The data is available here: SISSOR Strand Data
This repository contains the majority of the codebase for analysis of SISSOR libraries and reproducing the analyses described in "Ultra-Accurate Genome Sequencing And Haplotyping Of Single Human Cells" (with the exception of the read mapping and the HMM-based fragment boundary segmentation steps).
It is important to note that the code is here for documentation purposes and has relatively little applicability except with data from the SISSOR device. Various components may be adapted in the future for general haplotype assembly or MDA-based protocols.
The general workflow, executed by the rules in the Snakefile, is the following:
- Generate a high-quality BAC reference haplotype from BAC haplotype fragments for PGP1.
- Generate a high-quality reference dataset of SNV and reference calls for PGP1 by intersecting high-quality SNV/ref datasets from two cell lines (lymphocyte complete genomics, and fibroblast 60x Illumina WGS).
- Perform a samtools mpileup of 72 SISSOR libraries from PGP1f cells (3 cells x 24 reaction chambers).
- Estimate various model parameters from the mpileup data.
- Use custom variant caller (codename SISSORhands) to make SNV/ref calls at every genomic position in every SISSOR library, as well as consensus calls over all libraries.
- Generate HapCUT2 format haplotype fragments from the SISSORhands variant calls, based on heterozygous SNV positions from 60x WGS of PGP1f cells.
- Process haplotype fragments to split and/or filter them at (a) clusters of mixed alleles (haploid strands from two haplotypes overlapping in the same chamber to make a diploid mixture) and (b) detectable fragment-fragment switch errors (2 or more switches with respect to other fragments)
- Assemble the processed haplotype fragments into haplotype blocks with HapCUT2.
- Calculate accuracy of haplotype blocks with respect to BAC haplotypes from step [1] and also statistics such as N50.

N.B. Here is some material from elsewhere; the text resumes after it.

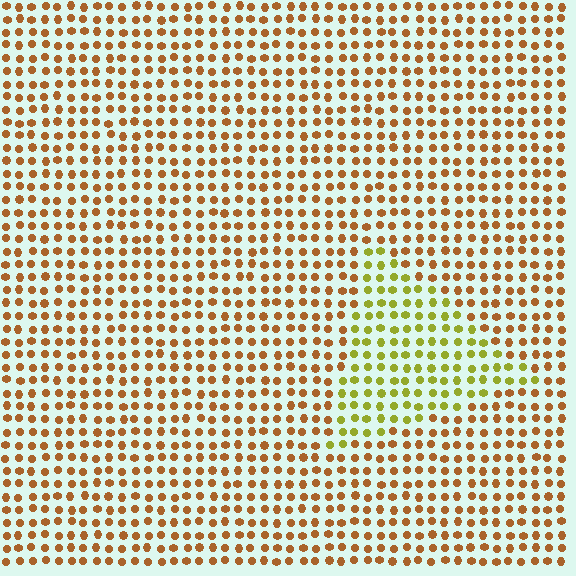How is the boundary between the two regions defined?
The boundary is defined purely by a slight shift in hue (about 44 degrees). Spacing, size, and orientation are identical on both sides.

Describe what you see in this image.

- Assign haplotype fragments back to haplotype blocks.
- Calculate the accuracy of various base calling approaches with respect to reference set from step [2]:
- consensus calls from step [5]
- chamber-specific calls from step [5] that match between strands on the same haplotype:
- in the same cell (to get validated cell specific mutations)

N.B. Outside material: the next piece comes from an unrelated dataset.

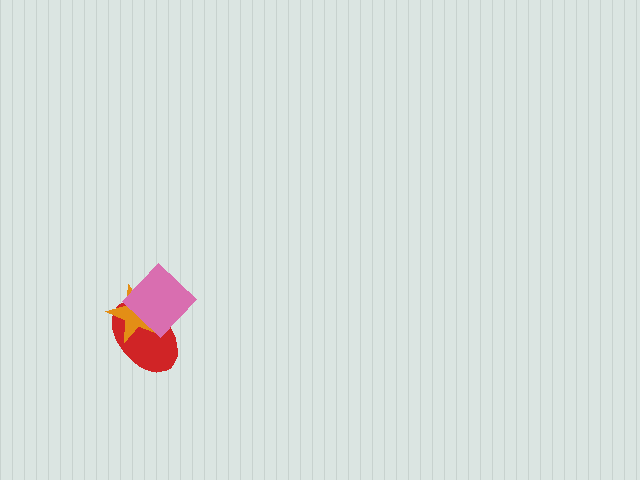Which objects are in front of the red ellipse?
2 objects cover part of the red ellipse: the orange star and the pink diamond.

- in all cells (to get maximum coverage of haplotype-validated calls)
- between different cells (cross-cell) (to estimate maximum bound on error rate of the haplotype-strand-matching method against a reference without inflation from cell-specific mutations)
For more details, see the SISSOR manuscript (above) and supplementary materials.
- Snakemake (execution on a cluster, with appropriate cluster configuration, is basically required)
- BAM files for 3 SISSOR libraries, placed in bams/{cells}/ch{ch}.bam
- {cells} should be named PGP1_21, PGP1_22, PGP1_A1
- {ch} should be in the range 1-24
- hg38ToHg19 chainfile (hg38ToHg19.over.chain)
- samtools
- BCFtools
- Picard
- CrossMap
- HapCUT2
- Pypy
- Complete Genomics Variant Calls for PGP1 (GFF format)
- BAC library SNV calls for PGP1 (VCF format)
- Fragment boundaries for SISSOR libraries (called with HMM, see methods).